Le concept de « Moi » en psychanalyse désigne une instance psychique centrale, médiatrice entre les pulsions inconscientes et la réalité extérieure. Chez Freud, il assure les fonctions conscientes et défensives, tandis que d’autres psychanalystes l’ont revisité ou critiqué. Son histoire s’entrelace avec l’évolution sociétale française et imprègne la littérature, l’art et les écrits intimes.

Chez Freud, le Moi émerge dès 1895 comme organisateur des défenses contre le déplaisir, évoluant vers la seconde topique (1923) où il médiatise entre le Ça (pulsions), le Surmoi (morale) et le monde extérieur, suivant le principe de réalité. Freud le qualifie de « pauvre créature » servant trois maîtres, en partie inconscient malgré sa proximité avec la conscience. Il intègre un Moi idéal narcissique et un Idéal du Moi normatif.

Chez d’autres psychanalystes le Moi est interprété différemment. Ainsi, Jacques Lacan voit le Moi comme imaginaire, aliéné par le stade du miroir et la méconnaissance, opposé au sujet symbolique. Didier Anzieu propose le « Moi-peau », enveloppe psychique issue des fonctions cutanées primitives pour contenir les pulsions. Melanie Klein et Paul Federn révisent le Moi en lien avec les positions dépressives ou les psychoses, tandis que l’ego-psychology (Anna Freud) l’affermit comme pôle d’adaptation.

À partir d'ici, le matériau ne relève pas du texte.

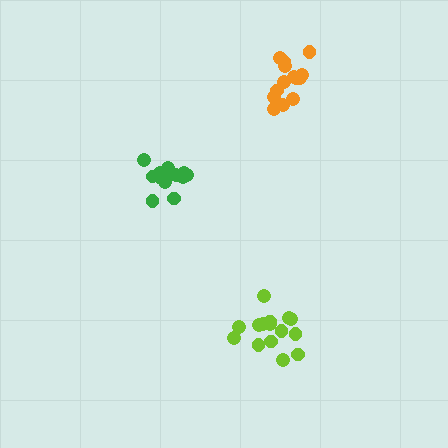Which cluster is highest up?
The orange cluster is topmost.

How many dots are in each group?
Group 1: 15 dots, Group 2: 15 dots, Group 3: 14 dots (44 total).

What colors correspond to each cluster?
The clusters are colored: lime, green, orange.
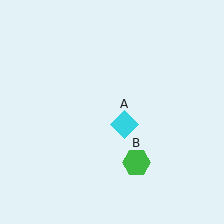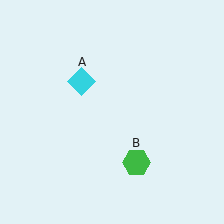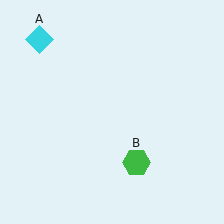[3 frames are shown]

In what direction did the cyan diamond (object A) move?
The cyan diamond (object A) moved up and to the left.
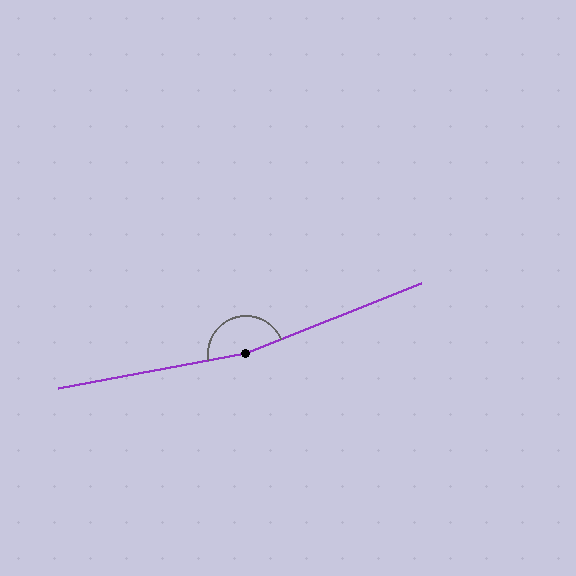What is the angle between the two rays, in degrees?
Approximately 169 degrees.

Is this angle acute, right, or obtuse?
It is obtuse.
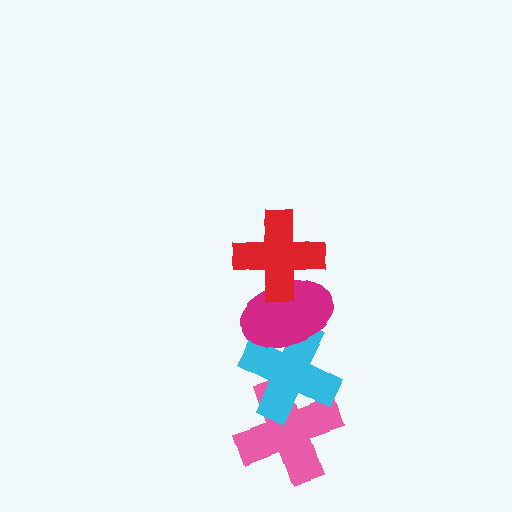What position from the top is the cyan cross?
The cyan cross is 3rd from the top.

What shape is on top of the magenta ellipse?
The red cross is on top of the magenta ellipse.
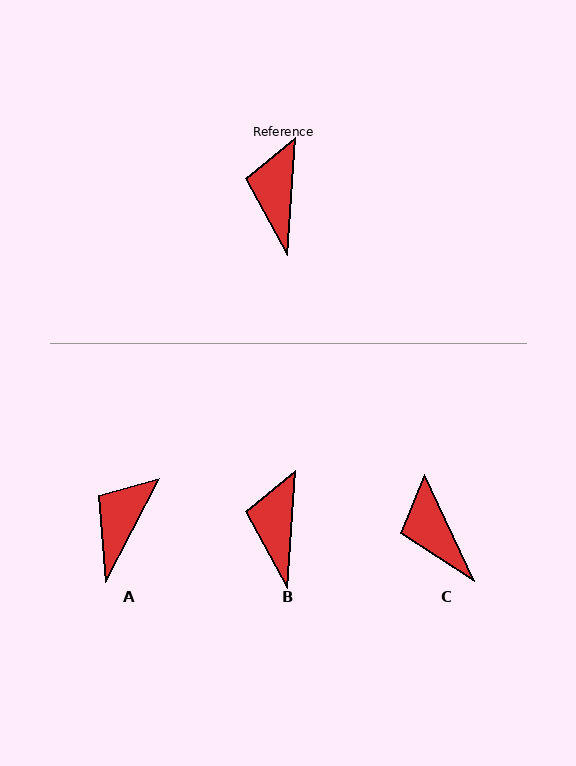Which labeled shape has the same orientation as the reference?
B.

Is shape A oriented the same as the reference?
No, it is off by about 24 degrees.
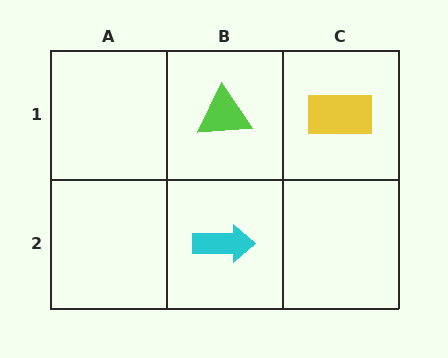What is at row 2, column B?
A cyan arrow.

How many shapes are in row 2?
1 shape.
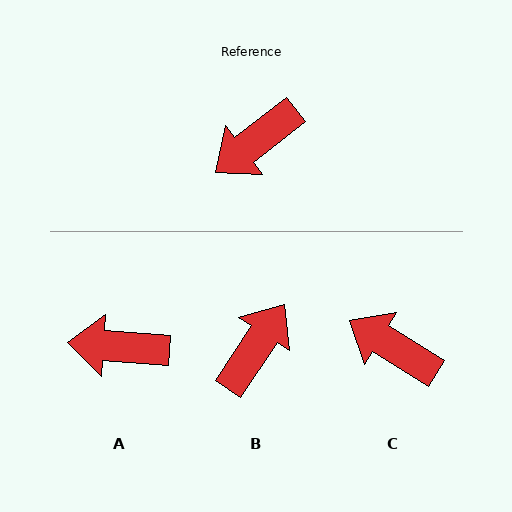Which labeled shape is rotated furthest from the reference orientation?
B, about 161 degrees away.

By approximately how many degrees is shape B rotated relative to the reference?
Approximately 161 degrees clockwise.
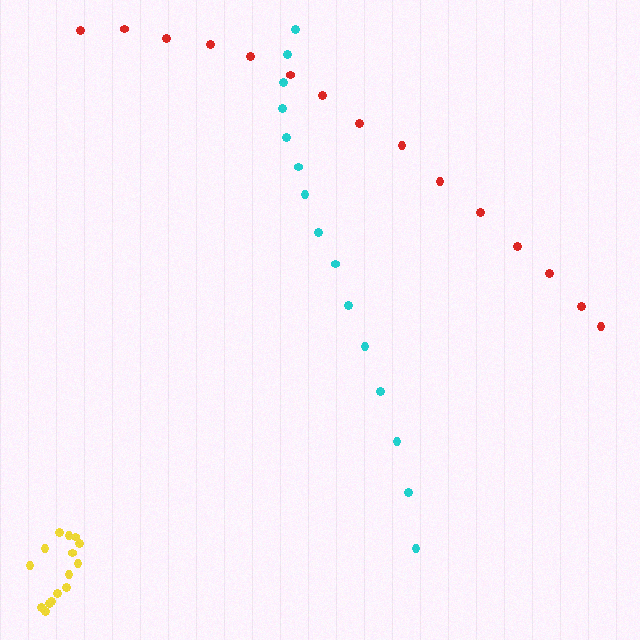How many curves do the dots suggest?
There are 3 distinct paths.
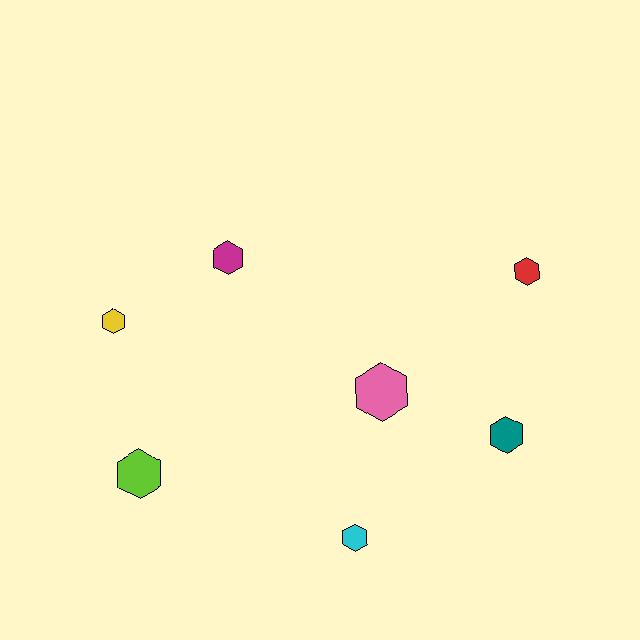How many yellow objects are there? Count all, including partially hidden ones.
There is 1 yellow object.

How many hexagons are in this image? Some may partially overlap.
There are 7 hexagons.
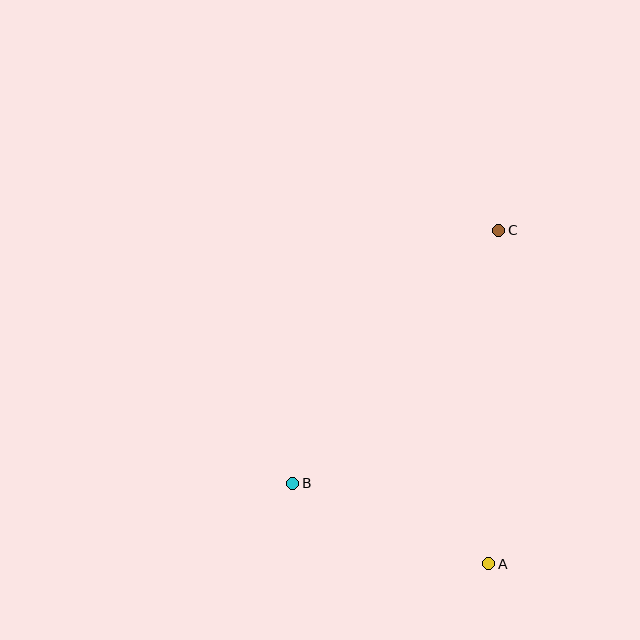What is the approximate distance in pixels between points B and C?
The distance between B and C is approximately 326 pixels.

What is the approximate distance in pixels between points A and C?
The distance between A and C is approximately 334 pixels.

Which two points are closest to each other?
Points A and B are closest to each other.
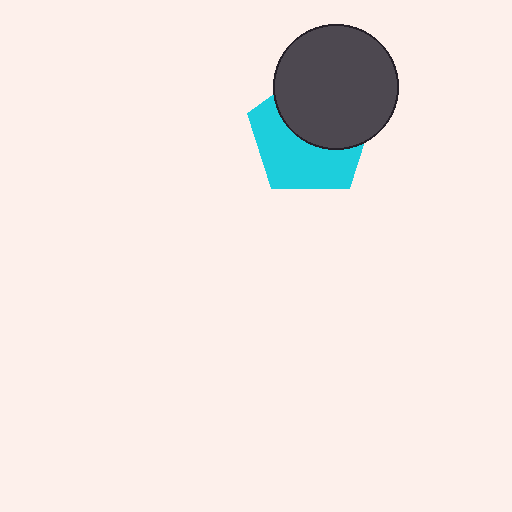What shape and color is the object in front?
The object in front is a dark gray circle.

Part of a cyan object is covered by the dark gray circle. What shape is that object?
It is a pentagon.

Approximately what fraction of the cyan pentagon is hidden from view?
Roughly 49% of the cyan pentagon is hidden behind the dark gray circle.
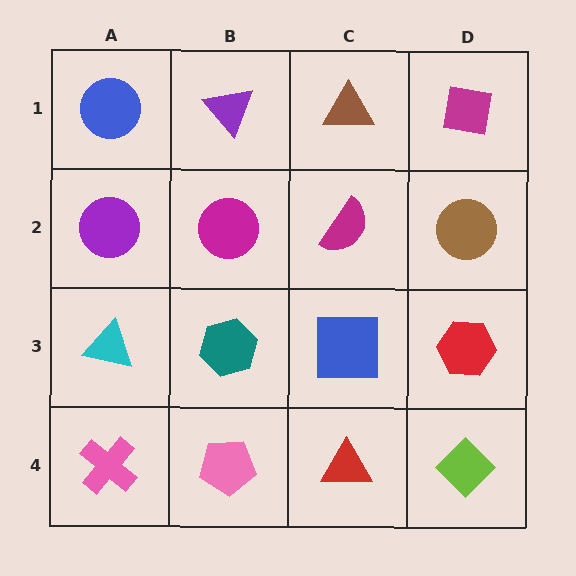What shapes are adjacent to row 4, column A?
A cyan triangle (row 3, column A), a pink pentagon (row 4, column B).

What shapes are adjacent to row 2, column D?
A magenta square (row 1, column D), a red hexagon (row 3, column D), a magenta semicircle (row 2, column C).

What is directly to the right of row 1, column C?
A magenta square.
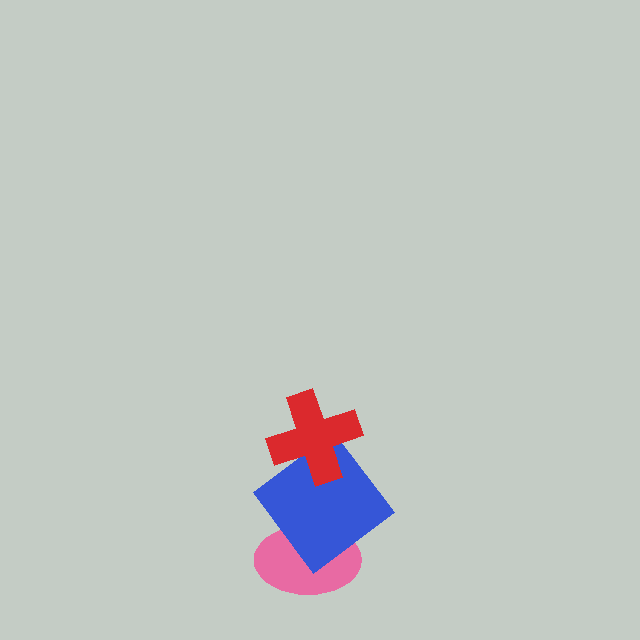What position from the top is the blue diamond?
The blue diamond is 2nd from the top.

Issu de la philosophie allemande (XVIIIe siècle), le Moi freudien brise l’unité cartésienne du sujet en introduisant conflits internes dès la première topique (conscient/préconscient/inconscient). La seconde topique (1920-1923) le structure avec Ça et Surmoi, influençant débats post-freudiens jusqu’au XXIe siècle. Au XIXe siècle, le romantisme exalte un Moi conflictuel post-Révolution, préfigurant Freud via introspection autobiographique. Au XXe, la psychanalyse s’implante lentement en France (années 1920), critiquée puis adoptée malgré résistances nationalistes, impactant culture, littérature et mœurs via notions d’inconscient et irresponsabilité pulsionnelle. Au XXIe, les débats persistent (ex. Le Livre noir de la psychanalyse, 2005), avec influence sur thérapies et société individualiste.

La psychanalyse freudienne éclaire les « métamorphoses du Moi » romantique (conflit intérieur, altérité) et moderniste, comme chez Proust ou Joyce, où le récit explore l’inconscient. Julia Kristeva note comment Freud enrichit l’analyse littéraire à la charnière XIXe-XXe, inversement.​​

Freud a inspiré des surréalistes comme Breton et Dalí explorant rêves et inconscient comme Moi pulsionnel, prolongé par Jung (archétypes) en art contemporain. L’art devient ainsi auto-analyse, manifestant désirs refoulés via symboles.

Le Moi et le journal intime

Le journal intime, écriture de soi, interroge le Moi via la psychanalyse : Freud y voit accès à l’inconscient, Lacan une aliénation imaginaire. Les pratiques diaristes (XIXe-XXe) révèlent les tensions internes, aidant différenciation et interprétation psychanalytiques.​

La psychanalyse freudienne a profondément transformé la littérature française du XXe siècle en introduisant l’exploration de l’inconscient, des pulsions et des conflits internes. Elle a favorisé l’émergence de techniques comme l’écriture automatique et l’analyse psychologique des personnages. Malgré des résistances initiales, elle imprègne surréalisme, roman et théâtre.

André Breton, fondateur du surréalisme, s’inspire de Freud pour définir l’automatisme psychique pur dans le Manifeste surréaliste (1924), valorisant rêve et écriture automatique contre la raison. Les surréalistes (Éluard, Aragon) exploitent l’inconscient comme source créative, inversant parfois Freud pour une poésie libérée.